AI-Driven Digital Twin for Millimeter-Wave Photonic Fronthaul Links
Francisco Pastor Naranjo (Universitat Politècnica de València & Instituto Universitario de Investigacion en Tecnología Centrada en el Ser Humano, Spain); Jaime Romero Huedo (Polytechnic University of Valencia, Spain); Jose Mora (Universidad Politécnica de Valencia, Spain); Valery Naranjo (Polytechnic University of Valencia, Spain); Beatriz Ortega (ITEAM Research Institute, Spain)
This paper introduces a machine learning-based Digital Twin for Optical Networks (DTON) to model and optimize the performance of millimeter-wave (mmW) photonic fronthaul links. Using an experimentally validated simulation framework, we generate a dataset of 1,100 configurations linking key system parameters to multiple Quality of Transmission (QoT) metrics. Three machine learning models-Gaussian Process Regression (GPR), Artificial Neural Networks (ANNs), and Extreme Gradient Boosting (XGBoost)-are trained to predict these metrics, with ANN and XGBoost demonstrating superior accuracy. Furthermore, Particle Swarm Optimization (PSO) and Genetic Algorithms (GA) are applied to identify optimal system configurations that enhance performance while minimizing power consumption. The results highlight the potential of AI-driven digital twins for real-time network optimization, paving the way for more adaptive and efficient next-generation optical-wireless systems.

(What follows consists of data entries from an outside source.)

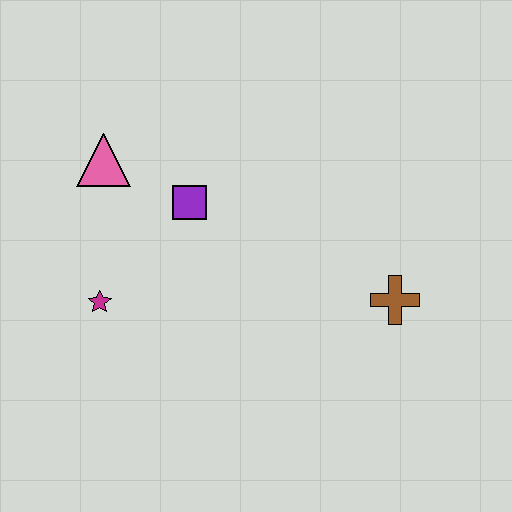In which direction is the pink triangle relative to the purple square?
The pink triangle is to the left of the purple square.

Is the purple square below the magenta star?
No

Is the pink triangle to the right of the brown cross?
No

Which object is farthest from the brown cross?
The pink triangle is farthest from the brown cross.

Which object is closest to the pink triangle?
The purple square is closest to the pink triangle.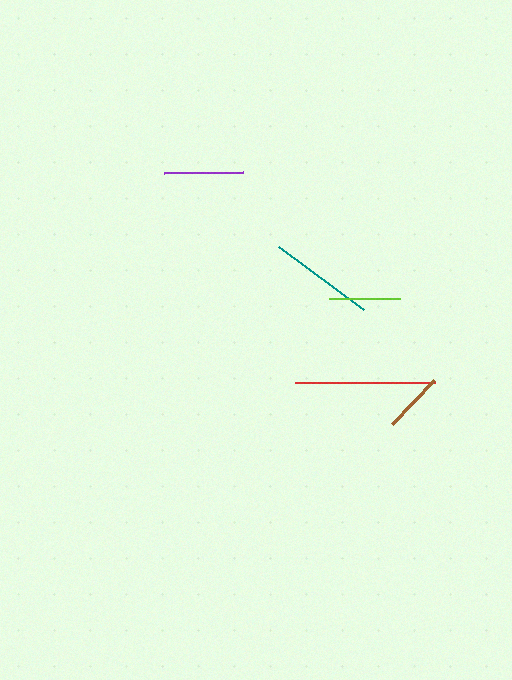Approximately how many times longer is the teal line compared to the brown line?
The teal line is approximately 1.8 times the length of the brown line.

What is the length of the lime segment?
The lime segment is approximately 71 pixels long.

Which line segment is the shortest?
The brown line is the shortest at approximately 60 pixels.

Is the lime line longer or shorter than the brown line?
The lime line is longer than the brown line.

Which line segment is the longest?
The red line is the longest at approximately 140 pixels.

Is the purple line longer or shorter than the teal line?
The teal line is longer than the purple line.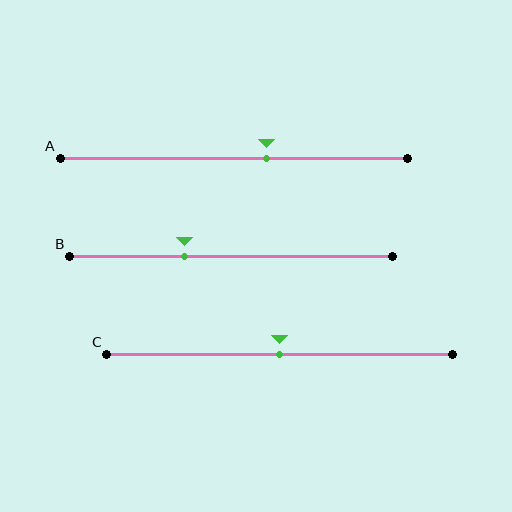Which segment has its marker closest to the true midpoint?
Segment C has its marker closest to the true midpoint.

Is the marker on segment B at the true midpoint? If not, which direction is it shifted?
No, the marker on segment B is shifted to the left by about 14% of the segment length.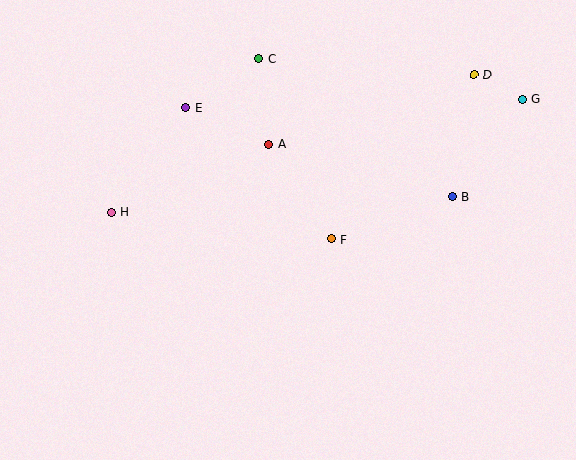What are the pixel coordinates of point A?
Point A is at (268, 144).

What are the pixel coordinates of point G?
Point G is at (522, 99).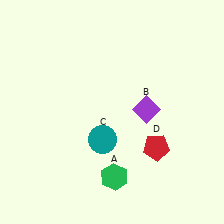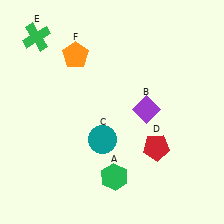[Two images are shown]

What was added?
A green cross (E), an orange pentagon (F) were added in Image 2.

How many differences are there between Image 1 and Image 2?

NetSimGym: the Gymnasium for Reinforcement Learning in Networking Research
Inho Cha (Korea University, Korea (South)); Seungjae Shin (Electronics and Telecommunications Research Institute, Korea (South)); Kihoon Kim (University of Korea, Korea (South)); Yerin Ahn (Korea University, Korea (South)); Tae-Yeon Kim (ETRI, Korea (South)); Sangheon Pack (Korea University, Korea (South))

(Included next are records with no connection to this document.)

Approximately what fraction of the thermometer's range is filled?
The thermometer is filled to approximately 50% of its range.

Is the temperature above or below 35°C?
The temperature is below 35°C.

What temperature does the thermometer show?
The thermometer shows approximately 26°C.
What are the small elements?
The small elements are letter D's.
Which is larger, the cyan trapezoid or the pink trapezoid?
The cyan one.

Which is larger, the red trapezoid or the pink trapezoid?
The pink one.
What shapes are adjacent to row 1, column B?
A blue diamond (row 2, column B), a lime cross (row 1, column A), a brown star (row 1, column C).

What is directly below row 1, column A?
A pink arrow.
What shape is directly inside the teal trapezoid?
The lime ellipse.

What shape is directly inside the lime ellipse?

Gymnasium (Gym) is a de facto framework for building a target environment of reinforcement learning (RL)-based control and optimization. Therefore, there are several efforts to interwork existing network simulators (e.g., ns-3) with Gym for RL-based networking research. In an effort to provide a new alternative RL playground for networking research, we developed NetSimGym, a wrapper framework that interconnects NetSim, which provides rich and convenient features for network simulations, and Gym. NetSimGym provides a set of core functions to exchange observation, reward, action, and related information between Gym and NetSim through the Protocol Buffers (protobuf)-based messaging interface. This enables NetSim users to easily integrate various RL algorithms with NetSim without needing to implement a data exchange and synchronization mechanism. We open the source code of NetSimGym under the Massachusetts Institute of Technology (MIT) license and expect it to be useful to NetSim users who want to adopt RL in research and development.